FIG. 11 is a sectional view showing an example of a conventional sealing device.

[Explanation of symbols]

 DESCRIPTION OF SYMBOLS 1 Seal device 2 Rod 3 Cylinder 4 Piston 6 Seal member accommodation groove 8 Packing 10 Piston receiving part 12 Piston support part 14 Damper 16 Spring 18 Clearance 20 Piston equilibrium positioning spring

Claims (3)

[Claims] 1. A sealing device for preventing an impurity from intruding from one side to the other side of a cylinder and a rod reciprocating in the cylinder with the rod interposed between the cylinder and the cylinder.
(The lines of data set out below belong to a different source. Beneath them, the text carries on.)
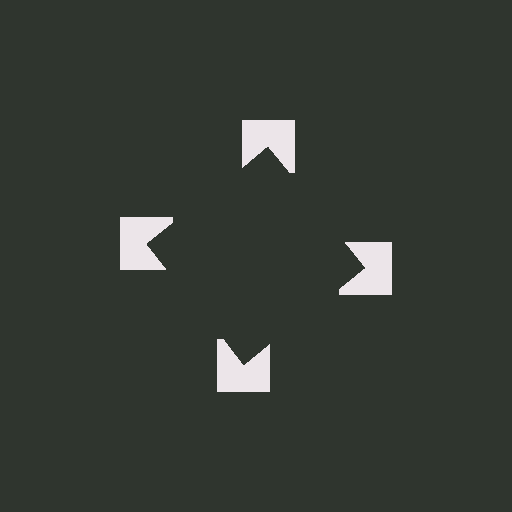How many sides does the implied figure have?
4 sides.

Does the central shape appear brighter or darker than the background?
It typically appears slightly darker than the background, even though no actual brightness change is drawn.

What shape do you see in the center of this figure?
An illusory square — its edges are inferred from the aligned wedge cuts in the notched squares, not physically drawn.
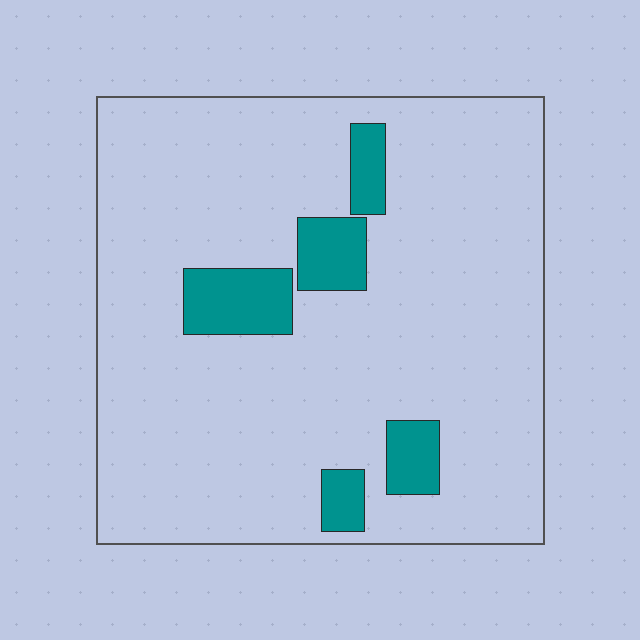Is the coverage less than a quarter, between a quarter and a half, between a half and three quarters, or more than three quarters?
Less than a quarter.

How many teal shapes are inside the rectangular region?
5.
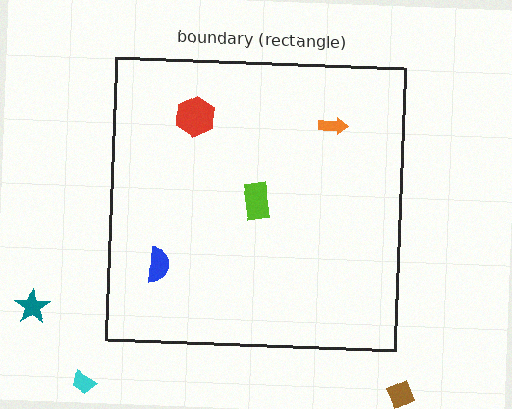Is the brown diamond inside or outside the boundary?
Outside.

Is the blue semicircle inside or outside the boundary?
Inside.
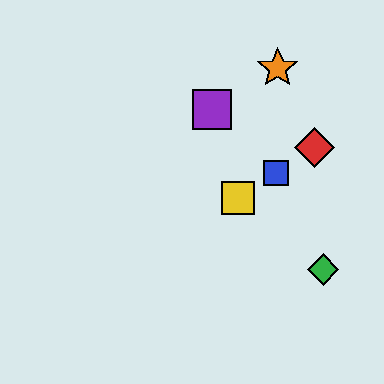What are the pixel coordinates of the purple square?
The purple square is at (212, 109).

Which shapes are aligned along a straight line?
The red diamond, the blue square, the yellow square are aligned along a straight line.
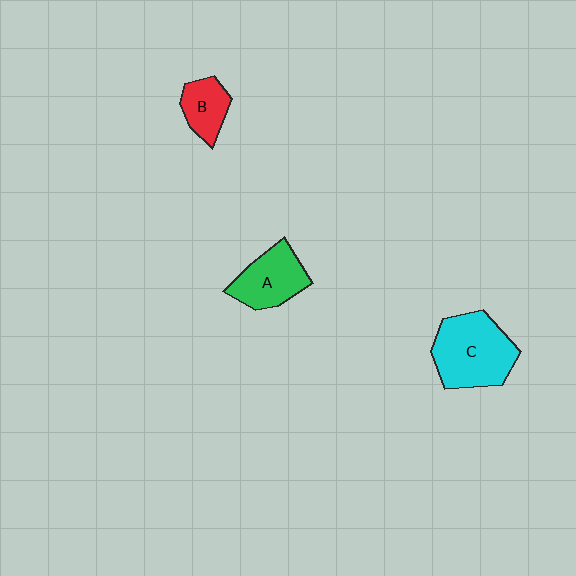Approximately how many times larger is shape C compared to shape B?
Approximately 2.2 times.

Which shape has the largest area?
Shape C (cyan).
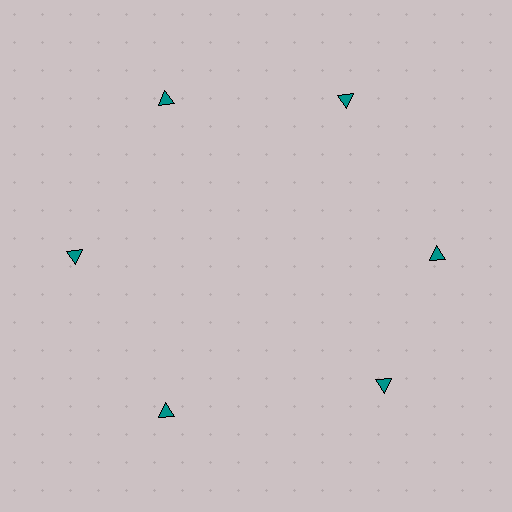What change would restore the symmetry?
The symmetry would be restored by rotating it back into even spacing with its neighbors so that all 6 triangles sit at equal angles and equal distance from the center.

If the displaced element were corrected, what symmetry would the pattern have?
It would have 6-fold rotational symmetry — the pattern would map onto itself every 60 degrees.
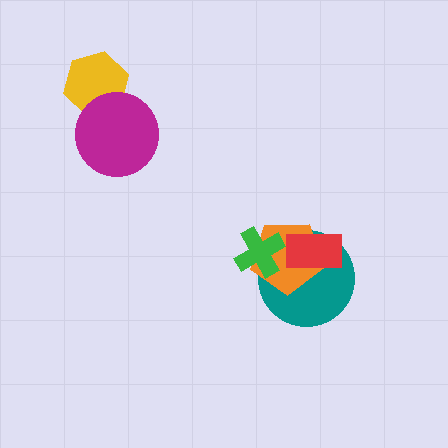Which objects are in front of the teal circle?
3 objects cover part of the teal circle: the orange pentagon, the red rectangle and the green cross.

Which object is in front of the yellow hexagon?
The magenta circle is in front of the yellow hexagon.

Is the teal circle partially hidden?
Yes, it is partially covered by another shape.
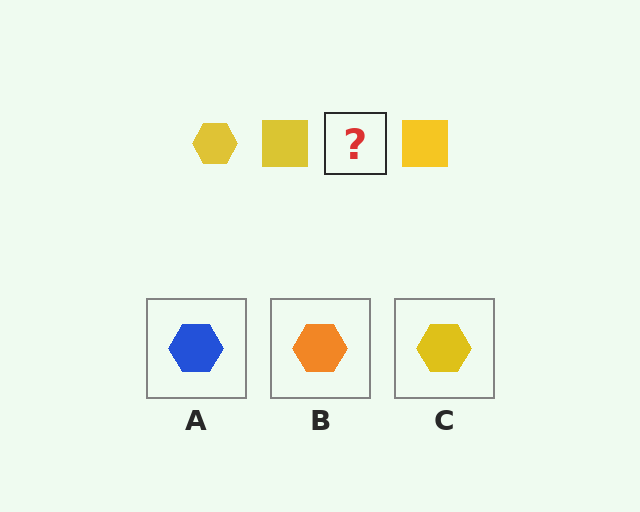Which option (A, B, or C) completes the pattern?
C.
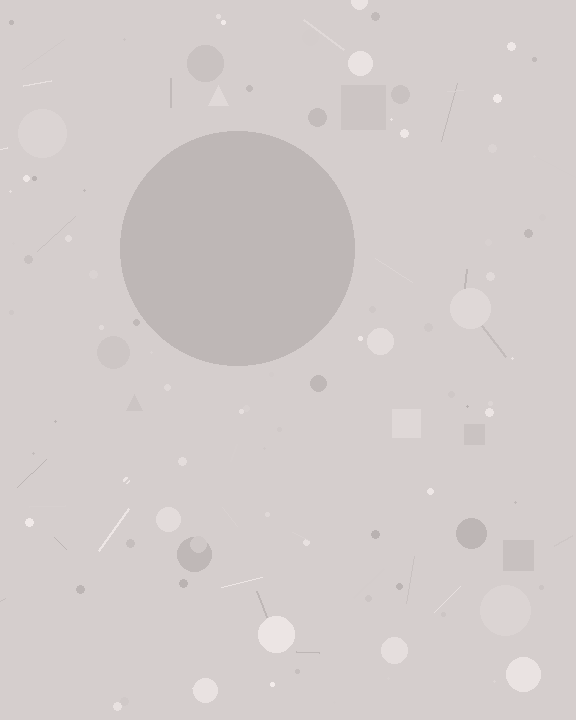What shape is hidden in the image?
A circle is hidden in the image.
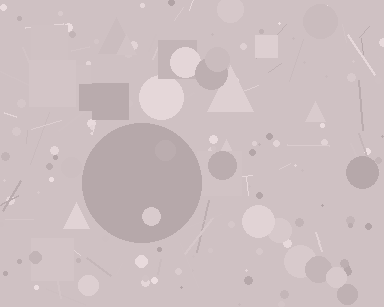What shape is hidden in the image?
A circle is hidden in the image.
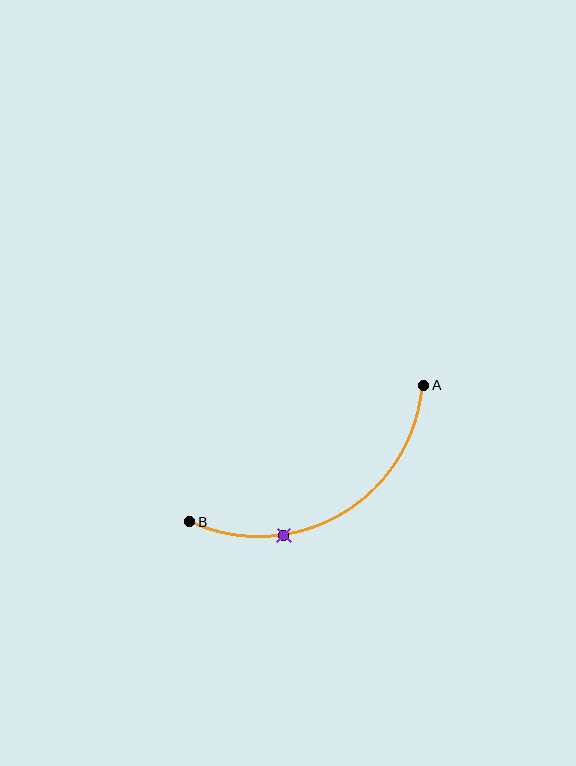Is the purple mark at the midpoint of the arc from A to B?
No. The purple mark lies on the arc but is closer to endpoint B. The arc midpoint would be at the point on the curve equidistant along the arc from both A and B.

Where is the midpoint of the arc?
The arc midpoint is the point on the curve farthest from the straight line joining A and B. It sits below that line.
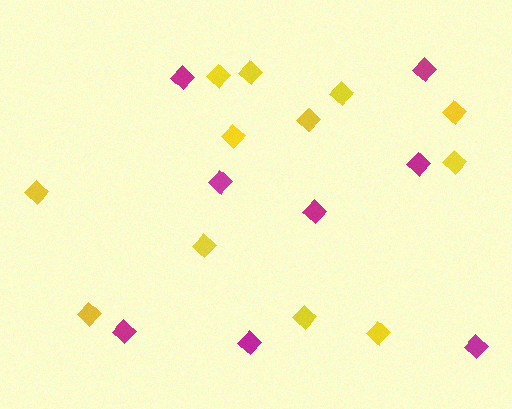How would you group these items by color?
There are 2 groups: one group of yellow diamonds (12) and one group of magenta diamonds (8).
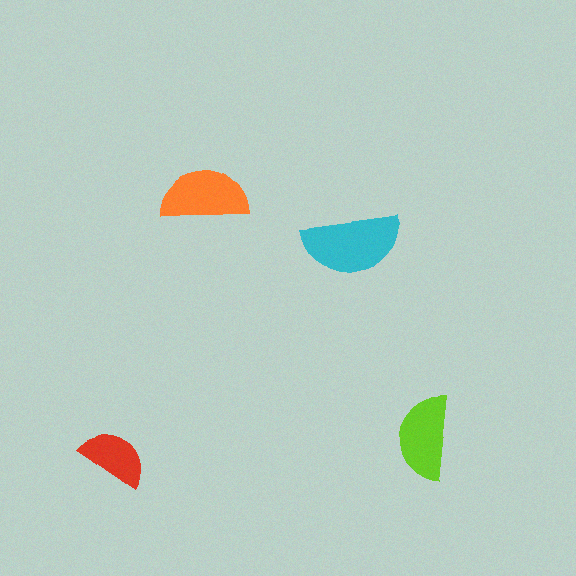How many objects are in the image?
There are 4 objects in the image.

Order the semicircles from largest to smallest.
the cyan one, the orange one, the lime one, the red one.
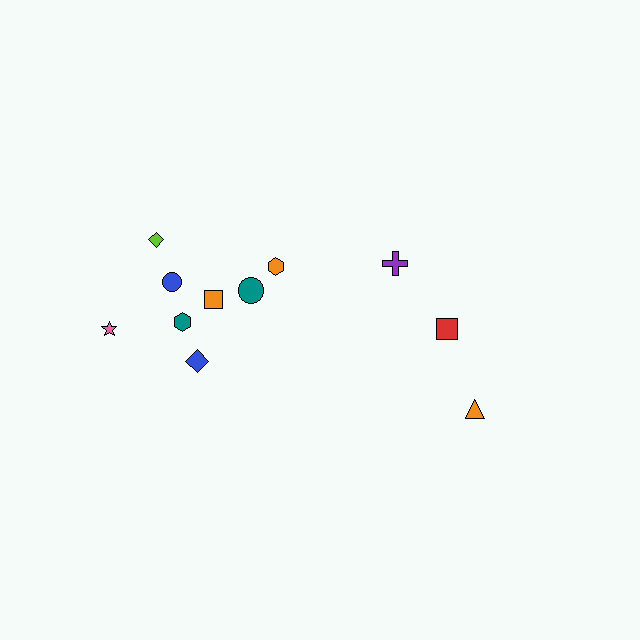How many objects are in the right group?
There are 3 objects.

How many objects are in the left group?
There are 8 objects.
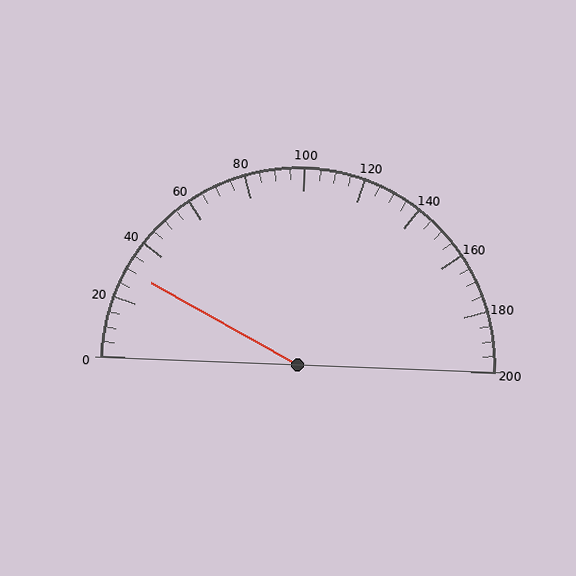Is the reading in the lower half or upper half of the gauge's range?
The reading is in the lower half of the range (0 to 200).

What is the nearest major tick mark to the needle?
The nearest major tick mark is 40.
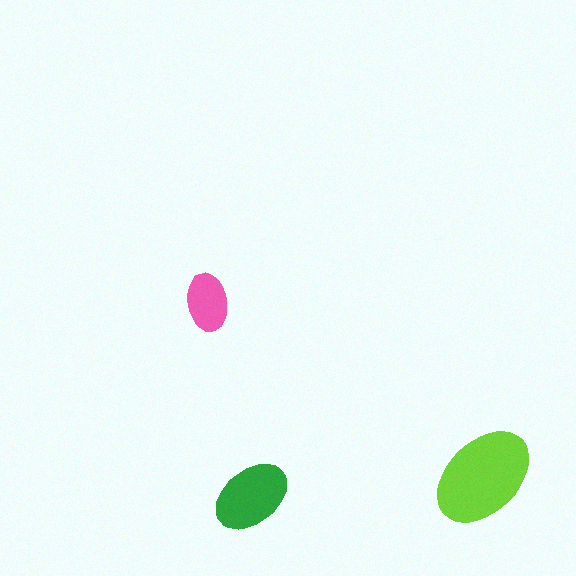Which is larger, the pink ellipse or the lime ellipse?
The lime one.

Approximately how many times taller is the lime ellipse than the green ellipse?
About 1.5 times taller.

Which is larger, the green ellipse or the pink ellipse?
The green one.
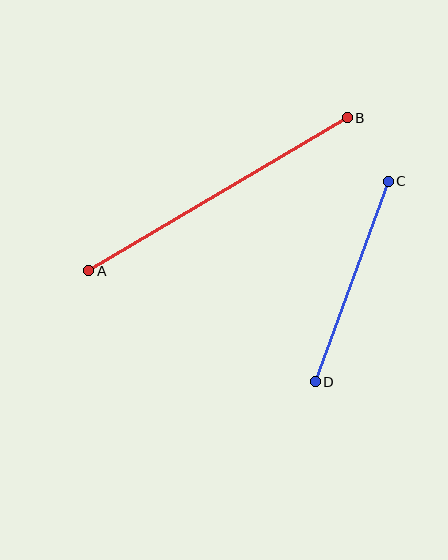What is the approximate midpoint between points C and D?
The midpoint is at approximately (352, 282) pixels.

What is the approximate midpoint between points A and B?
The midpoint is at approximately (218, 194) pixels.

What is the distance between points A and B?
The distance is approximately 301 pixels.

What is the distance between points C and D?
The distance is approximately 214 pixels.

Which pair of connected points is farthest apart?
Points A and B are farthest apart.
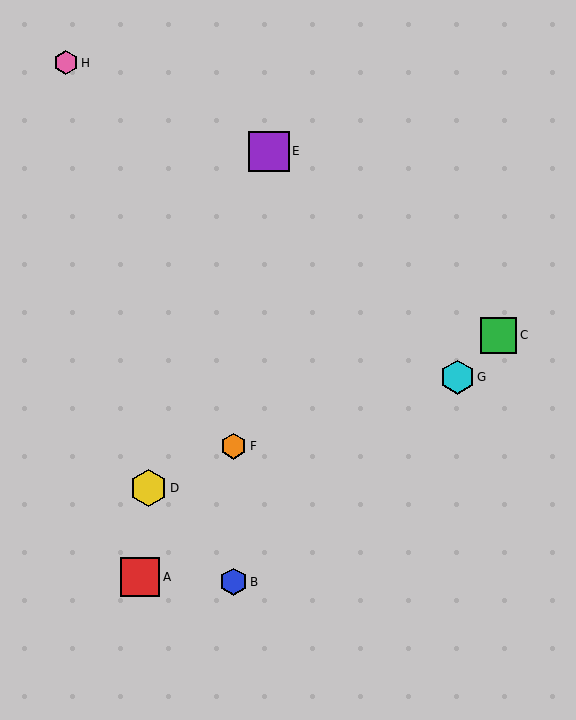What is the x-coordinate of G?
Object G is at x≈457.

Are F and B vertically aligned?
Yes, both are at x≈233.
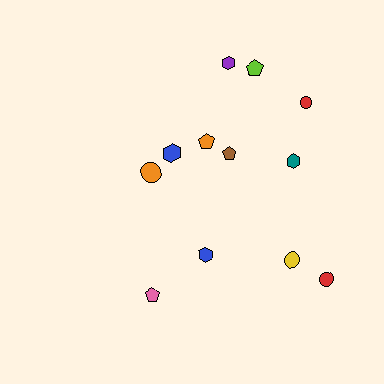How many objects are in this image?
There are 12 objects.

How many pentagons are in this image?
There are 4 pentagons.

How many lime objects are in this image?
There is 1 lime object.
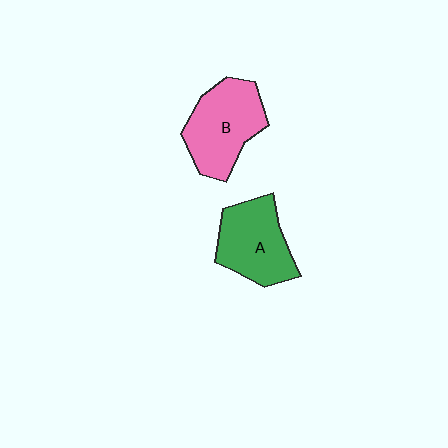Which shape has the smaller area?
Shape A (green).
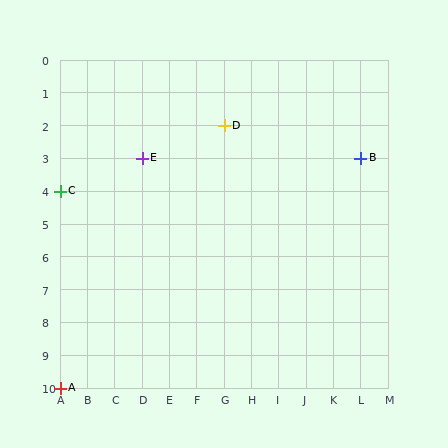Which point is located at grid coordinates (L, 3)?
Point B is at (L, 3).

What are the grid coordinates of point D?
Point D is at grid coordinates (G, 2).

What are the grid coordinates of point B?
Point B is at grid coordinates (L, 3).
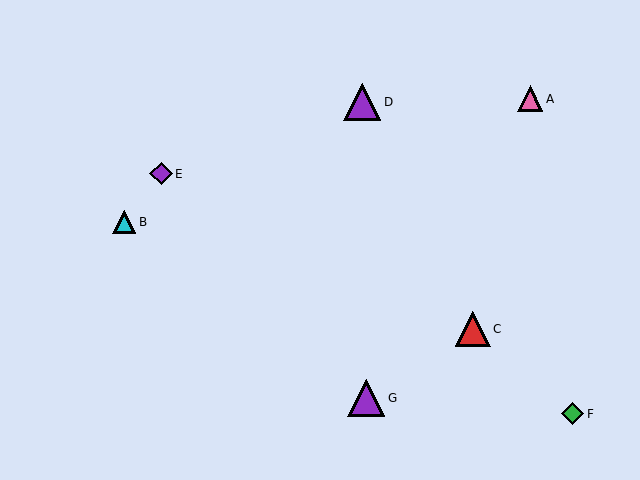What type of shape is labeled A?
Shape A is a pink triangle.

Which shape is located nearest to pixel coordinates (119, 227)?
The cyan triangle (labeled B) at (124, 222) is nearest to that location.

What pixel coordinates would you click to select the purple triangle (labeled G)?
Click at (366, 398) to select the purple triangle G.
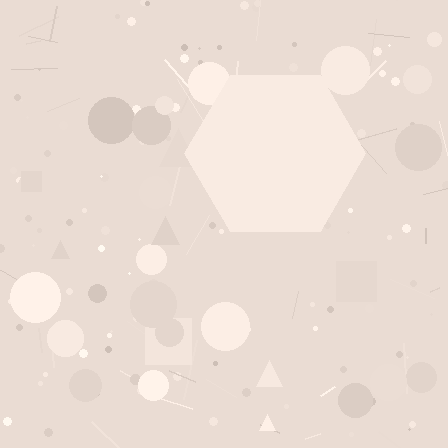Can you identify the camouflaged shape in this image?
The camouflaged shape is a hexagon.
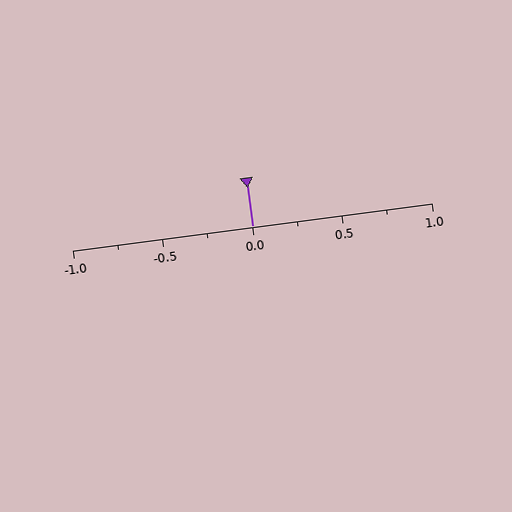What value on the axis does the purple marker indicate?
The marker indicates approximately 0.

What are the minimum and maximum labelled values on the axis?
The axis runs from -1.0 to 1.0.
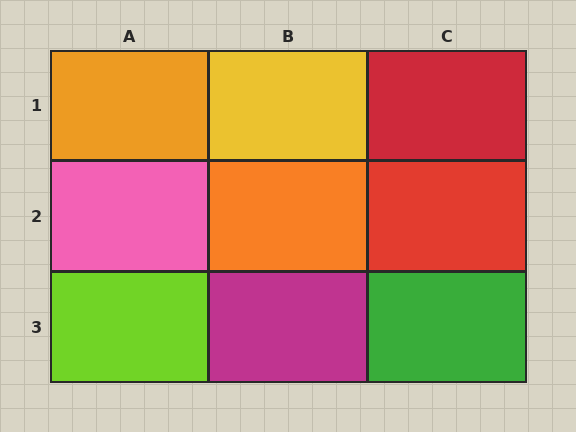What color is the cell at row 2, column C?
Red.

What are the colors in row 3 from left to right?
Lime, magenta, green.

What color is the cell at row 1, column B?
Yellow.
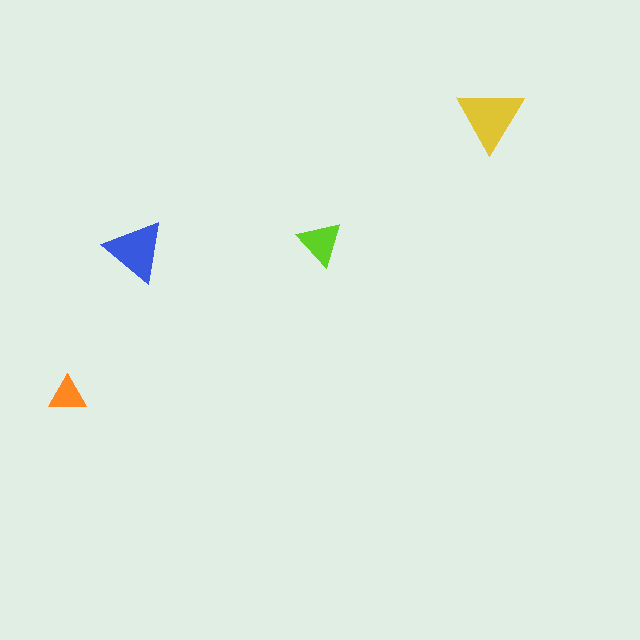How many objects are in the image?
There are 4 objects in the image.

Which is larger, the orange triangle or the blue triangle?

A concave receiving portion provided on the inner peripheral surface of the cylinder, a seal member storage groove provided annularly along the inner peripheral surface of the cylinder, a passage portion connecting the concave receiving portion and the seal member storing groove, The rod is mounted in the seal member storage groove, and has a concave portion on one end surface in the length direction of the rod over the entire circumference, and the vicinity of the one end of the inner peripheral surface is in contact with the rod outer peripheral surface, and the outer peripheral surface is A seal member in which the vicinity of the one end is in contact with the inner peripheral surface of the seal member storage groove; and a protrusion provided on the outer peripheral surface of the rod, protruding toward the concave receiving portion provided on the inner peripheral surface of the cylinder, and In A convex portion that reciprocates with the rod, and a piston member located between the other end surface of the concave receiving portion and the convex portion. An elastic portion that applies an elastic force between the piston member and the convex portion, and a buffer portion that applies a buffering force to a relative movement between the piston member and the convex portion. The sealing device. 2. The seal device according to claim 1, wherein a phase difference between the reciprocating motion of the piston member and the reciprocating motion of the rod is substantially 90 °. 3. The elastic portion includes a piston convex portion provided on the piston member, a piston convex portion receiving portion for receiving the piston convex portion provided on the convex portion,
The elastic body which connects the piston convex part and the piston convex part receiving part, The buffer part contains the piston convex part and the piston convex part receiving part. 3. The sealing device according to claim 1.